CHINA - Thousands of fish were found dead in a river at Beijing's old Summer Palace, known to locals as Yuanmingyuan Park, over the weekend, warning the city of its environment worries ahead of next year's Olympic Games.

Nearly 10,000 dead fish were seen floating in a 200-meter long river that flows into the "Sea of Happiness", a 28-hectare artificial lake thus named to pray the emperors may live happily till "all the seas gone dry".

The river has become stinky since Saturday with dead crucian carps. The bigger ones are as big as an adult's palm and the smallest ones are about the size of the thumb.

"I used to raise fishes in our village pond and I know it couldn't be a coincidence for so many fish to die all at once," said a tourist who gave only his family name as Gao.

He suspected the river water had been polluted. "The fishes will die out in a day or two if the river is not treated."

No dead fish has been spotted yet in the main lake.

A forestry worker at the park said they had sprayed pesticide on trees on the river bank last week. "Probably we used too much pesticide and poisoned the fish," he said on condition of anonymity.

Yet dead fishes are also found along dozens of meters in another river in the northern areas of the park, though no plants are seen anywhere near the river.

A worker at Yuanmingyuan's management office said they were seeing into the matter and would expect "relevant departments" to help investigate.
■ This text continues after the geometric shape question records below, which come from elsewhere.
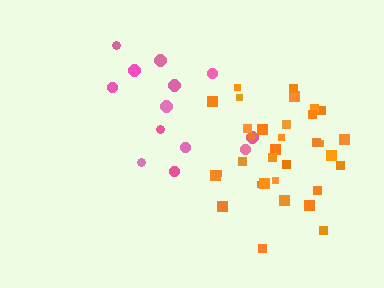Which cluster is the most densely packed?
Orange.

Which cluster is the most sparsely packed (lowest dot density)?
Pink.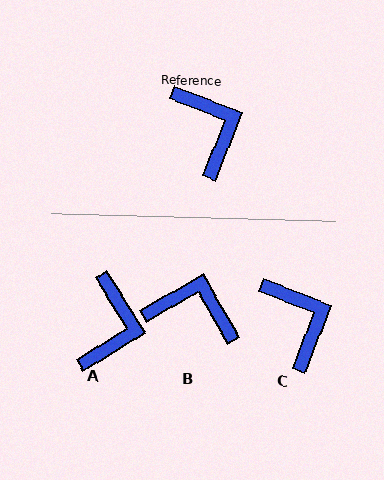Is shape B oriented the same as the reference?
No, it is off by about 51 degrees.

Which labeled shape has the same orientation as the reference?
C.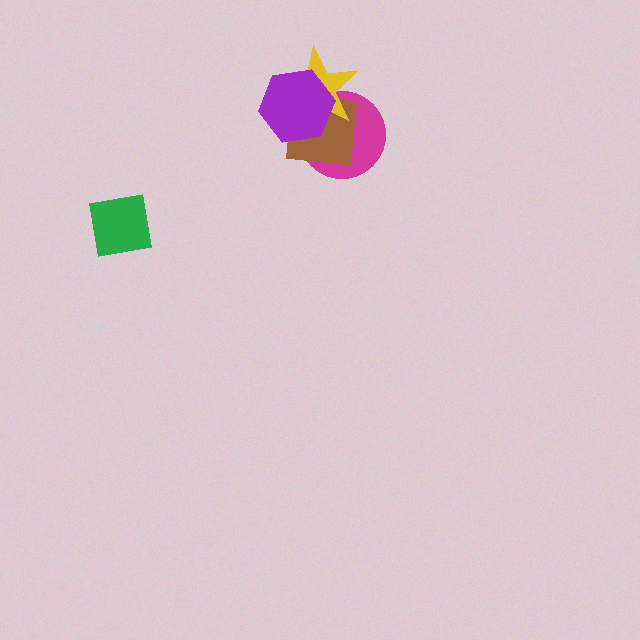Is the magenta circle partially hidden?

Yuanmingyuan, the emperor's private garden founded in the early 18th century and once known as "Versailles of the East", was first overrun by British and French infantry in 1860. What survived that attack was largely ravaged in 1900 by an invasion force of soldiers from eight foreign countries.

The park, built on the ruins of the former garden as a reminder of foreign aggression, was in the spotlight two years ago for putting membranes at the bottom of its lake to keep water from seeping out during drought periods. Yet the membranes were criticized of having killed lakebed wildlife and stopped the flow of groundwater and the top environment agency ordered park management to remove them.

Beijing authorities are going all-out to improve the city's water and air quality for next year's Summer Games yet the challenge remains tough.

The city faces grave water supply problems as four of its 21 reservoirs have dried up, according to a report released by the municipal environment protection bureau last year.

Meanwhile, nearly half of Beijing's sightseeing lakes and ponds are so polluted their water cannot even be used to irrigate the park landscape that surrounds them.

The report said water quality in seven of Beijing's lakes, such as the Winter Palace Lake and Taoranting Lake, can be used only for irrigation. Only four lakes could be used to supply drinking water, while water from the other lakes is only fit for industrial use.

Beijing plans to invest 12.46 billion yuan (US$1.59 billion) between 2006 and 2010 to curb worsening water pollution and guarantee clean water supply.

The city with 16 million people conducted a four-day experiment on August 17-20 to test whether pulling 1.3 million cars off its roads each day would prove effective in reducing air pollution during the Games.

Experts say pulling 1.3 million motor vehicles off the roads in Beijing each day can reduce exhaust emissions by 40 percent.